女性の受動的なセックスの背景には「家族の期待に応えたい私」がある『さびしすぎてレズ風俗に行きましたレポ』

こんにちは、さにはにです。今月も漫画を通じてこれからの女性の生き方のヒントを考えていきたいと思います。よろしくお願いします。

 今回ご紹介するのは、 永田カビ先生の『さびしすぎてレズ風俗に行きましたレポ』(イースト・プレス)です。Pixivに投稿されたエッセイ漫画の閲覧数が480万回を超えたことで話題となり、出版される運びになったそうです。実は私も話題を聞きつけて、出版前にPixivにて作品を拝読したひとりなのですが、ライブ感があるPixiv版に比べて、書籍版は描写や情報が整理されより読み応えのある作品として仕上がっている印象を持ちました。作品の一部は現在でもPixivにて閲覧可能とのことですが、ここはぜひ、全面改稿された書籍を手に取ることをおすすめしたいです。

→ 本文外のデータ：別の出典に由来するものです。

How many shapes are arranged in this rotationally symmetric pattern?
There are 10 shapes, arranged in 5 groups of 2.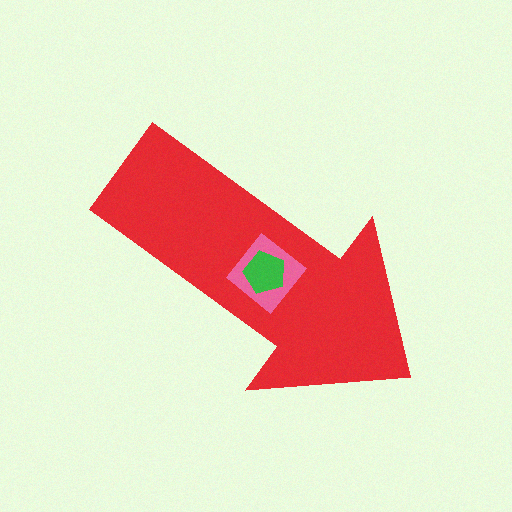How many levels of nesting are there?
3.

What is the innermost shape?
The green pentagon.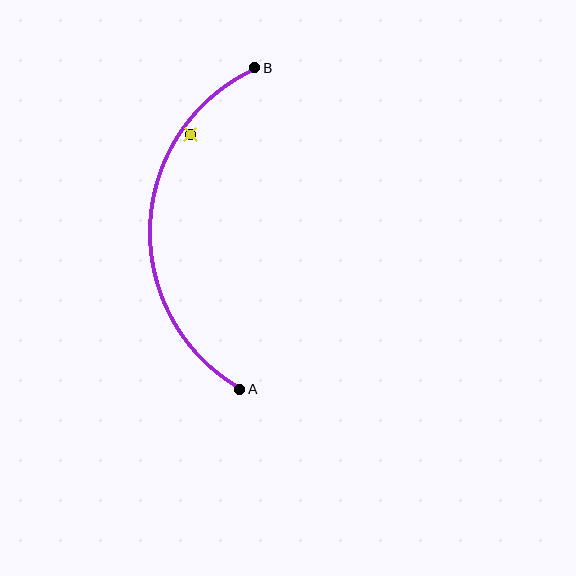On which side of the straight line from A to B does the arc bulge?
The arc bulges to the left of the straight line connecting A and B.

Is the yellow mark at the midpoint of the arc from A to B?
No — the yellow mark does not lie on the arc at all. It sits slightly inside the curve.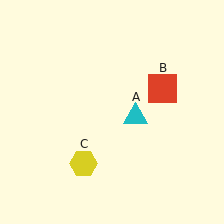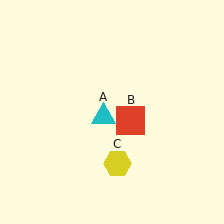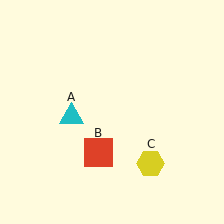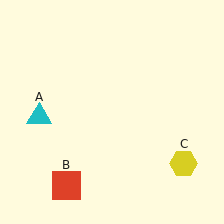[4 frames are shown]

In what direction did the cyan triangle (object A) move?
The cyan triangle (object A) moved left.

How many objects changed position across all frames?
3 objects changed position: cyan triangle (object A), red square (object B), yellow hexagon (object C).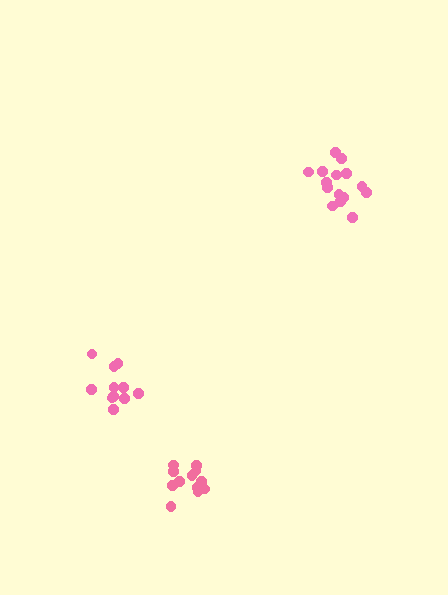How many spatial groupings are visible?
There are 3 spatial groupings.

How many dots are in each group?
Group 1: 15 dots, Group 2: 12 dots, Group 3: 11 dots (38 total).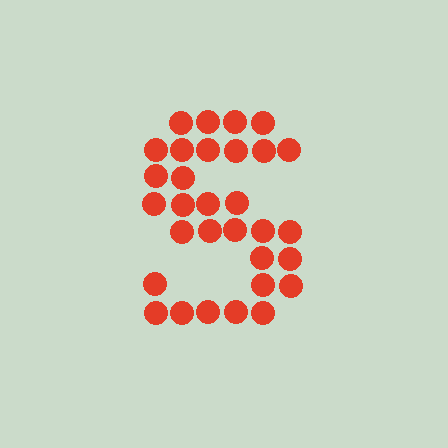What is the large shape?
The large shape is the letter S.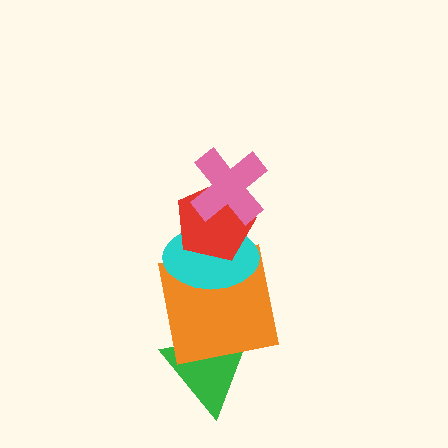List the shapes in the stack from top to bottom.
From top to bottom: the pink cross, the red pentagon, the cyan ellipse, the orange square, the green triangle.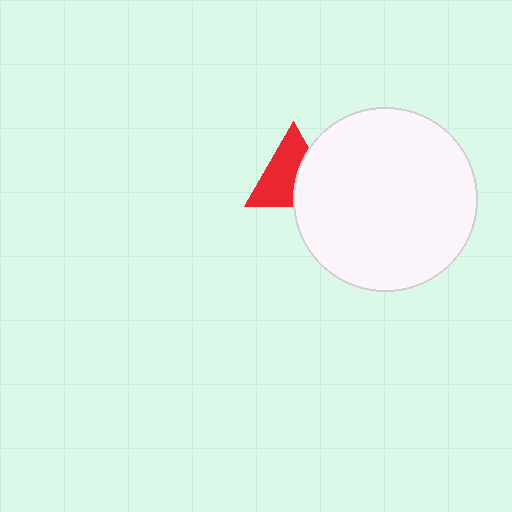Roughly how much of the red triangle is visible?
About half of it is visible (roughly 61%).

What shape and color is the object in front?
The object in front is a white circle.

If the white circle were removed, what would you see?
You would see the complete red triangle.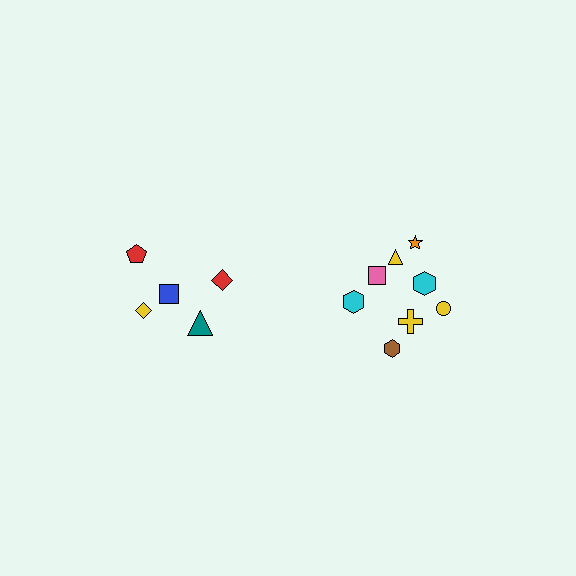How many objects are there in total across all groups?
There are 13 objects.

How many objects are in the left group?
There are 5 objects.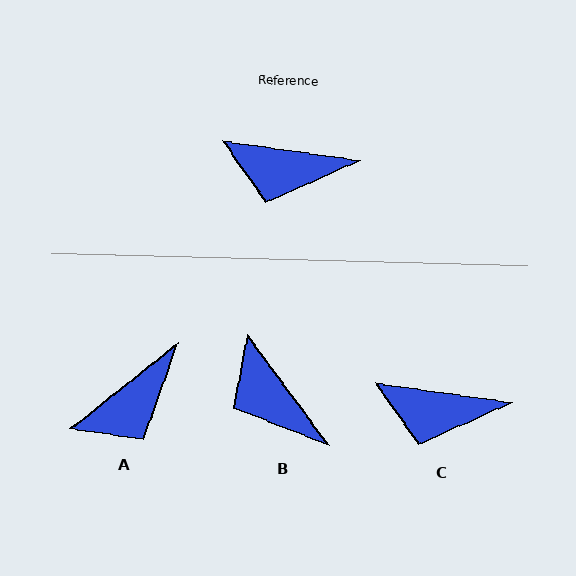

 性に関する多くの物語と同様、本作は承認(=居場所)を得るべく困難を乗り越える格闘の過程として読むことができるでしょう。そのステップを実直に記述しているからこそ多くの人が共感し、本作を読むことによって救われたのではないかと思います。肉感的な要素を持ちつつも整理された絵柄やイラスト的なコマ運びによって婉曲されてはいますが、本作で作者が提示する格闘の過程はかなり重く、グロテスクなものです。

 高校卒業以降社会になじめず、過食や拒食、リストカットなどを繰り返し、日常生活もままならないほど追い込まれた作者が自問自答の末にまずたどり着いたのは「私、自分から全然大事にされていない」との気づきでした(文字にしてみると些細な気づきにも感じられるかもしれませんが、この発見の重要さと作者に与えたインパクトはぜひ本作で確認していただきたいところです)。これを端として、親の愛情を得るために「大人になってはいけない」との思い込みを持っていたこと、性的関心を封印していたこと、これらの問題を乗り越えるべく「レズ風俗」へ赴く過程が詳細に記述されていきます。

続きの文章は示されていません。